Diabete, diverso in ogni Regione
Perché ai diabetici torinesi è stata offerta la tessera gratis per la palestra e perfino un personal trainer, mentre i pazienti di Bari se vogliono fare attività fisica devono pagare di tasca propria?
Perché solo nelle scuole toscane gli insegnanti possono iniettare l’insulina ai bambini diabetici?
Perché in Veneto i microinfusori vengono erogati da un unico Centro per tutti i malati della Regione?
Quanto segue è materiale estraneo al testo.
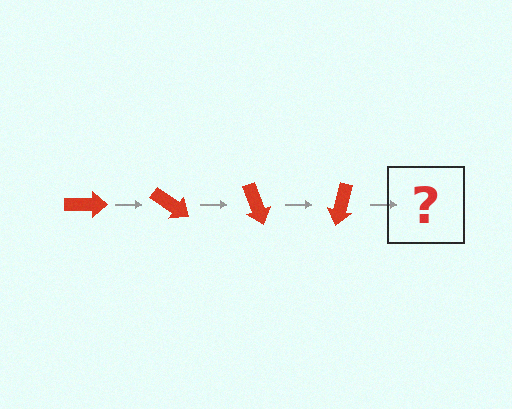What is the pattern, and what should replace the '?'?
The pattern is that the arrow rotates 35 degrees clockwise each step. The '?' should be a red arrow rotated 140 degrees clockwise.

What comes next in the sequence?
The next element should be a red arrow rotated 140 degrees clockwise.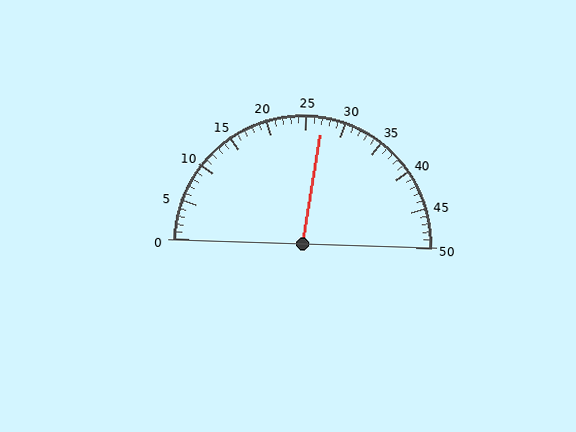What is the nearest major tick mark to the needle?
The nearest major tick mark is 25.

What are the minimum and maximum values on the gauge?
The gauge ranges from 0 to 50.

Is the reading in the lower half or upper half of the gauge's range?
The reading is in the upper half of the range (0 to 50).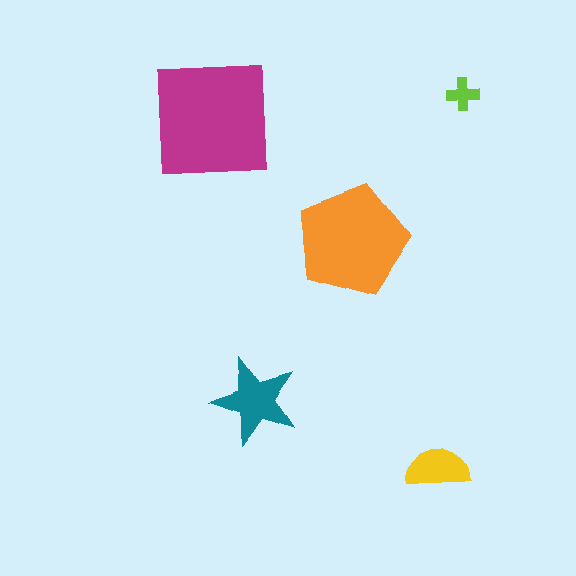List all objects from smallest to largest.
The lime cross, the yellow semicircle, the teal star, the orange pentagon, the magenta square.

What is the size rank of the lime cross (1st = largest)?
5th.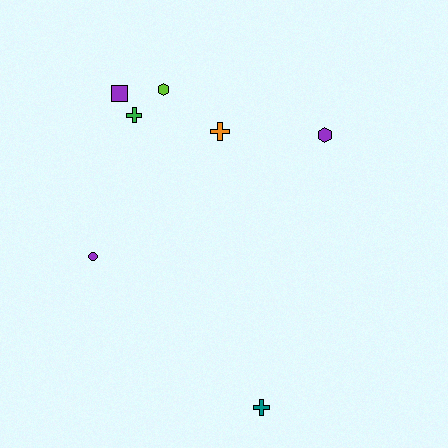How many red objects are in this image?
There are no red objects.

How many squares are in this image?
There is 1 square.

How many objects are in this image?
There are 7 objects.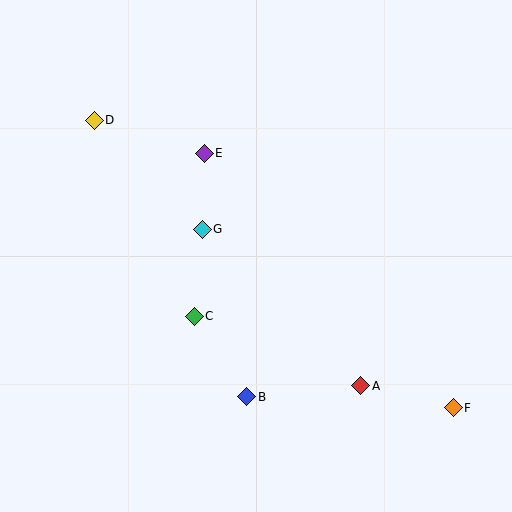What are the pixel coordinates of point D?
Point D is at (94, 120).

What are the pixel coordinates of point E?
Point E is at (204, 153).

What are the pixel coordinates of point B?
Point B is at (247, 397).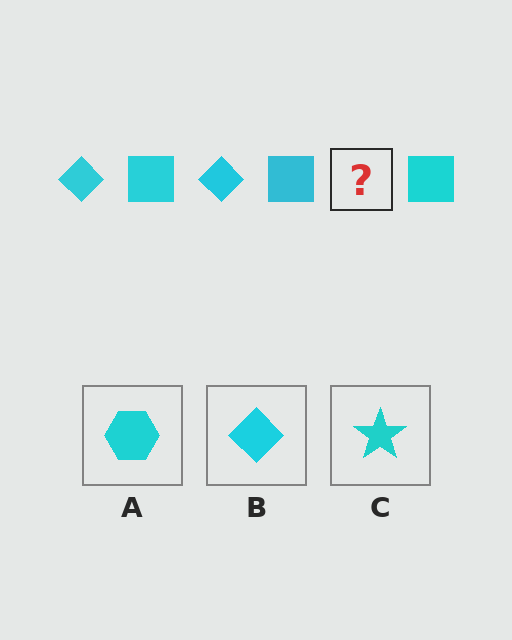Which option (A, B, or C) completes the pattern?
B.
Le risposte a queste domande vanno cercate nella giungla delle norme regionali in tema di diabete, denunciata dal primo Rapporto nazionale sulla legislazione per il diabete, che è stato presentato in questi giorni a Padova durante il congresso nazionale della Società italiana di diabetologia.
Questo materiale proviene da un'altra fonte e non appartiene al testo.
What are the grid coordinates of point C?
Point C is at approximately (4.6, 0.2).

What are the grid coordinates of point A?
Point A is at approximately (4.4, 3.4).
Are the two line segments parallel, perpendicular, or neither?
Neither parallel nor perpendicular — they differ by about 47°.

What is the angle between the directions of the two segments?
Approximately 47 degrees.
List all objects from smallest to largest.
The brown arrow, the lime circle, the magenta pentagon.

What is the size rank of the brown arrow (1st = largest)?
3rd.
Tutto è iniziato nel 1987, quando la legge nazionale 115 sul diabete ha dato mandato alle Regioni di predisporre norme riguardanti la malattia, per prevenirla e gestirla al meglio.
Allora eravamo all’avanguardia nel mondo, oggi abbiamo un calderone di 132 normative (poche leggi regionali, molte delibere), tutte diverse, spesso insufficienti o anacronistiche. «
DISPARITÀ ASSISTENZIALE – Una disparità legislativa si traduce in una disparità assistenziale — osserva Gabriele Riccardi, presidente SID —.
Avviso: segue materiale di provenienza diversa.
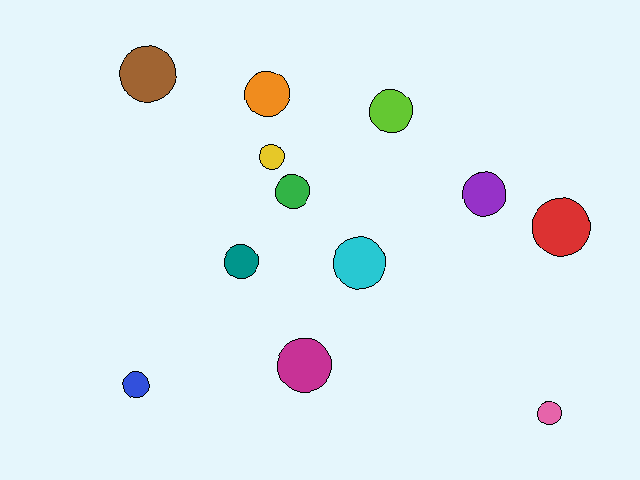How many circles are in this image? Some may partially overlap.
There are 12 circles.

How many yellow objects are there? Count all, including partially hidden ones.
There is 1 yellow object.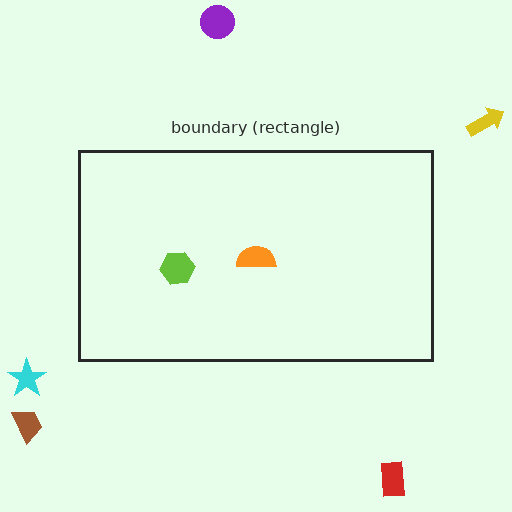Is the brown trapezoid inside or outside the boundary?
Outside.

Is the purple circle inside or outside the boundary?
Outside.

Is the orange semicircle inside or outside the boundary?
Inside.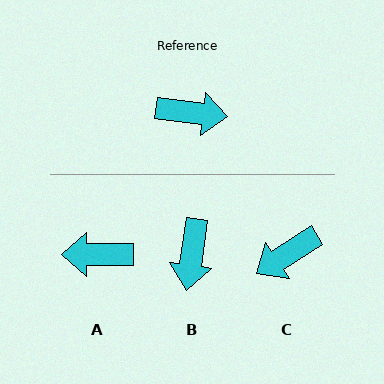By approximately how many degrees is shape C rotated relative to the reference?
Approximately 140 degrees clockwise.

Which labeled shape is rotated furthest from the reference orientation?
A, about 173 degrees away.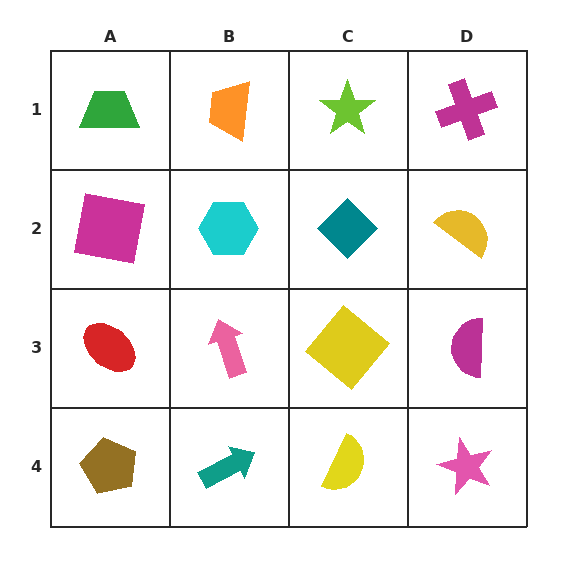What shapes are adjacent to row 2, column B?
An orange trapezoid (row 1, column B), a pink arrow (row 3, column B), a magenta square (row 2, column A), a teal diamond (row 2, column C).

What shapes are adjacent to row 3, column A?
A magenta square (row 2, column A), a brown pentagon (row 4, column A), a pink arrow (row 3, column B).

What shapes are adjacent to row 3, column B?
A cyan hexagon (row 2, column B), a teal arrow (row 4, column B), a red ellipse (row 3, column A), a yellow diamond (row 3, column C).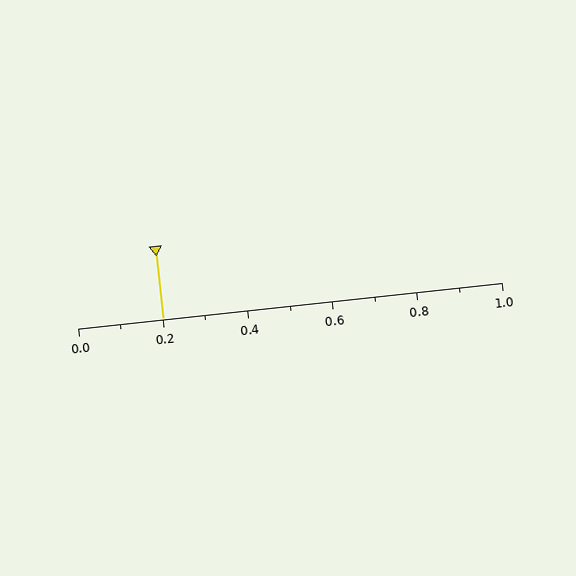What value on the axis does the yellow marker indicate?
The marker indicates approximately 0.2.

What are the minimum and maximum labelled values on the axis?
The axis runs from 0.0 to 1.0.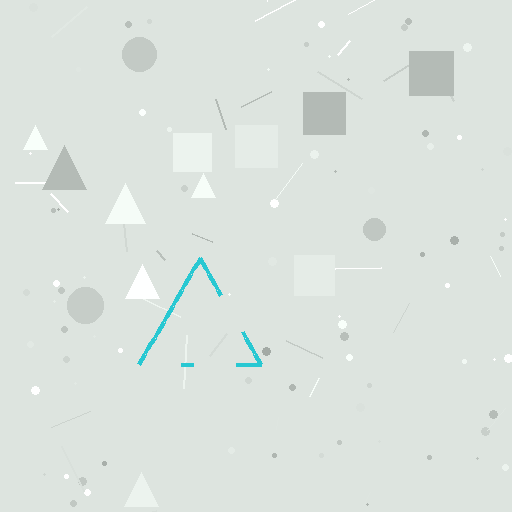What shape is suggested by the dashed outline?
The dashed outline suggests a triangle.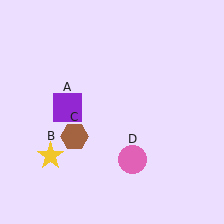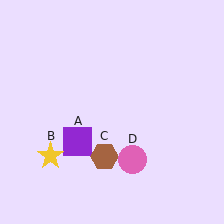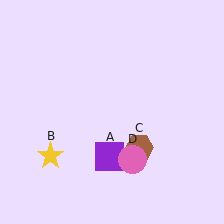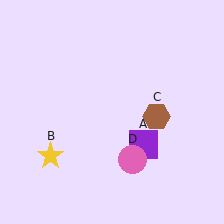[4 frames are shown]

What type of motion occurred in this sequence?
The purple square (object A), brown hexagon (object C) rotated counterclockwise around the center of the scene.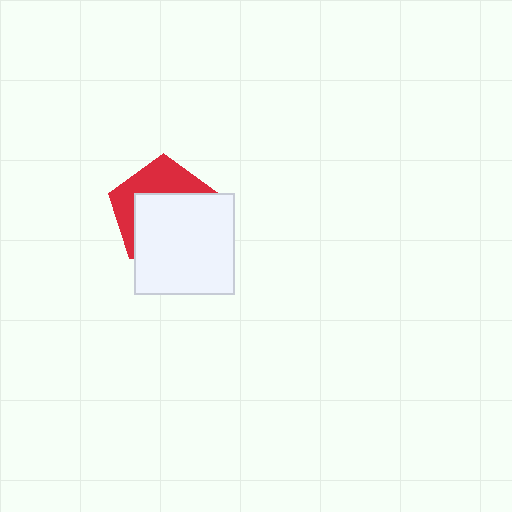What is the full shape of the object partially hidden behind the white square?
The partially hidden object is a red pentagon.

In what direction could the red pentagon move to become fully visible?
The red pentagon could move up. That would shift it out from behind the white square entirely.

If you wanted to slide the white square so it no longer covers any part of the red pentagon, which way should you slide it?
Slide it down — that is the most direct way to separate the two shapes.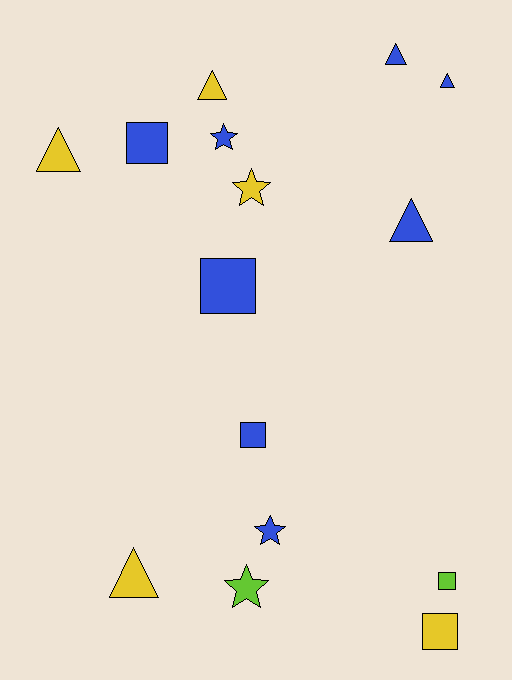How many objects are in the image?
There are 15 objects.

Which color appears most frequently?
Blue, with 8 objects.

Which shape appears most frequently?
Triangle, with 6 objects.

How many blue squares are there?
There are 3 blue squares.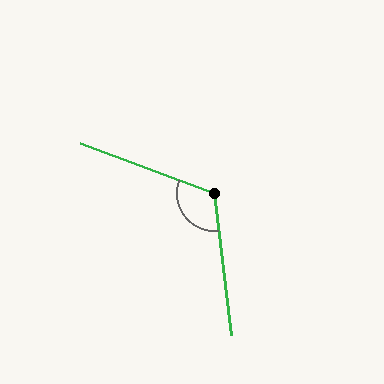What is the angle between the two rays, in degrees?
Approximately 117 degrees.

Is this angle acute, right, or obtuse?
It is obtuse.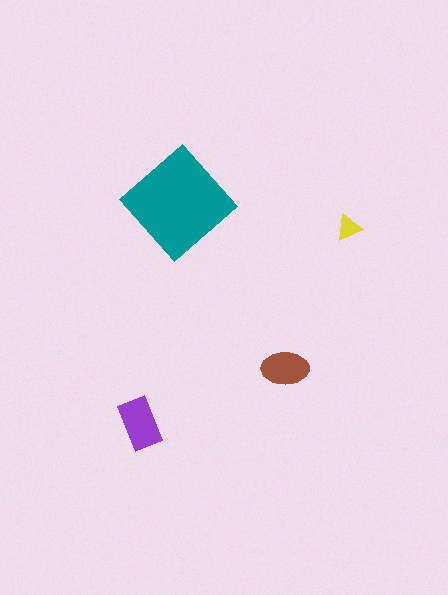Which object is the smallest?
The yellow triangle.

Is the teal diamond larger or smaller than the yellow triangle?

Chi vive in Lazio, ad esempio, dove non esiste una normativa sull’assistenza per il piede diabetico, rischia di non accedere al miglior trattamento possibile, o di dover pagare per prestazioni che altrove vengono rimborsate».
Così ci sono le Regioni “prime della classe”, che hanno previsto norme sui 13 punti-chiave per la gestione della malattia, o hanno poche regole, ma chiare e sempre aggiornate.
Un esempio è la Toscana, la Regione con la normativa più completa, l’unica ad aver previsto per legge la possibilità della somministrazione dell’insulina da parte degli insegnanti nelle scuole materne ed elementari, la sola ad aver dato disposizioni su come gestire un diabetico durante un eventuale ricovero (dagli orari dei pasti, al momento migliore per gli interventi chirurgici).
E ci sono Regioni come la Campania, che ha collezionato 14 atti normativi costellati da buone intenzioni, che però spesso non hanno una copertura finanziaria reale.
C’è la Basilicata, con una buona legge regionale arrivata però appena due mesi fa, con oltre 20 anni di ritardo dalla legge 115 e c’è la Puglia, che ha dedicato al tema diabete solo poche righe nel Piano sanitario regionale.
Va detto che 16 Regioni hanno organizzato servizi specifici per i diabetici sia sul territorio sia pressoché in tutti gli ospedali. Ma il coordinamento tra queste strutture e i medici di base, che riduce la necessità di controlli specialistici, rimane sulla carta quasi dappertutto. Insomma, bisognerebbe dare ai pazienti le stesse opportunità, ovunque.
«È lo scopo del Rapporto appena completato, che aggiorneremo ogni due anni — spiega il coordinatore, Alberto Bruno dell’ospedale San Giovanni Battista di Torino —.
Entro un anno produrremo un documento-guida nazionale, con tutte le norme migliori per ciascun argomento: ogni Regione vi potrà attingere per creare normative proprie, ma finalmente omogenee, aggiornate e più utili per i pazienti».